Metal brackets (NANDA, Ortho Organizers, CA, USA) were bonded to the buccal surfaces of all teeth. The buccal enamel area subjected to etching and bonding procedures was equal and standard in all teeth. The enamel was etched for 30 s with 37% phosphoric acid gel (Super Etch, SDI Limited, Bayswater, Australia), rinsed with water for 10 s and dried with air for 5 s. Transbond XT primer (3M Unitek, CA, USA) was applied to the etched enamel. Transbond XT adhesive (3M Unitek) was placed on the bracket base. The brackets were positioned on the correct position with firm pressure and excess composite was removed. Finally, the adhesive was light cured for 20 s.

Then, the teeth in either group were subdivided into equal six subgroups (A, B, C, D, E, and F) according to the materials utilized for prevention of enamel decalcification. All the materials were used according to manufacturer’s instructions.

Subgroup A: no material was applied (control).

Subgroup B: 5% NaF varnish (Profluorid varnish, VOCO GmbH, Cuxhaven, Germany) was applied on the labial surfaces around the brackets. Then, the teeth were leaved to dry for 5 min.

Subgroup C: 5% NaF-ACP varnish (Enamel Pro Varnish, Premier dental, PA, USA). The varnish was applied as in group B.

Subgroup D: fluoride-releasing, light-cured resin coat (Ortho-Choice Ortho-Coat, Pulpdent, Watertown, MA, USA) was applied. The coat was light-cured for 20 seconds.

Subgroup E: CPP-ACP (GC Tooth Mousse, GC Corp, Tokyo, Japan) was painted and left for 3 min undisturbed. Then, it was removed by cotton roll and allowed to dry for extra 2 min. Finally, the remaining residue was washed with tap water. These procedures were repeated daily.

Subgroup F: the same procedures were done as in subgroup E except CPP-ACFP (GC MI Paste plus, GC Corp, Tokyo, Japan) was applied instead of casein phosphopeptide amorphous calcium phosphate complex.

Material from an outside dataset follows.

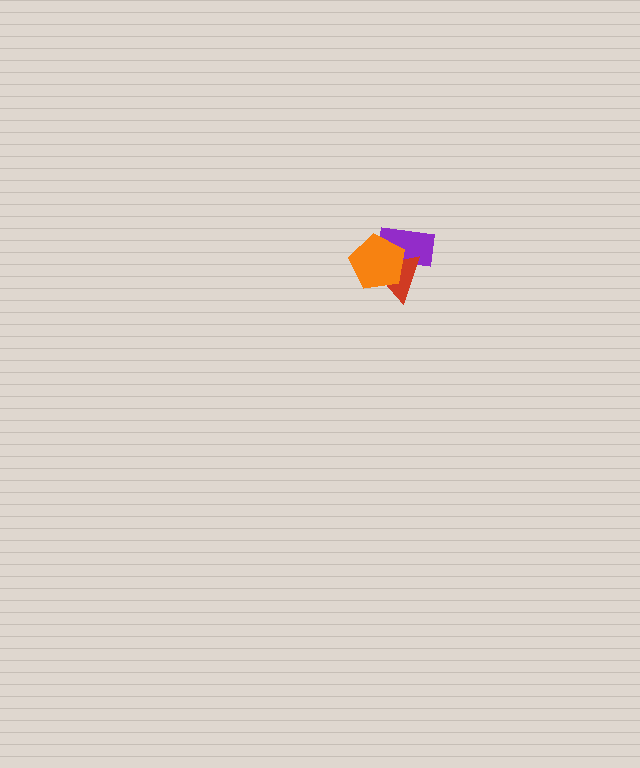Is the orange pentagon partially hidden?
No, no other shape covers it.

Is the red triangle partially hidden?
Yes, it is partially covered by another shape.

All teeth were cycled in a demineralization solution and artificial saliva for 15 days [18]. The teeth were immersed in the demineralizing solution (calcium nitrate 0.4723 g, potassium dihydrogen phosphate 0.2722 g, acetic acid 4.5083 g) for 8 h/day [19]. Then, the teeth were rinsed with tap water and putted in artificial saliva solution (sodium azide 0.75 g, potassium monohydrogen phosphate 0.804 g, sodium chloride 1.02 g, calcium chloride 0.166 g, magnesium chloride 0.059 g) for 30 min [20]. Each tooth was cleaned by using electronic dental brush (Oral-B, Braun GmbH, Germany) and Crest cavity protection toothpaste (1450 ppm F) for 2 s. Again, all teeth were rinsed with water and placed in the artificial saliva for approximately 15 h until the cycle was repeated.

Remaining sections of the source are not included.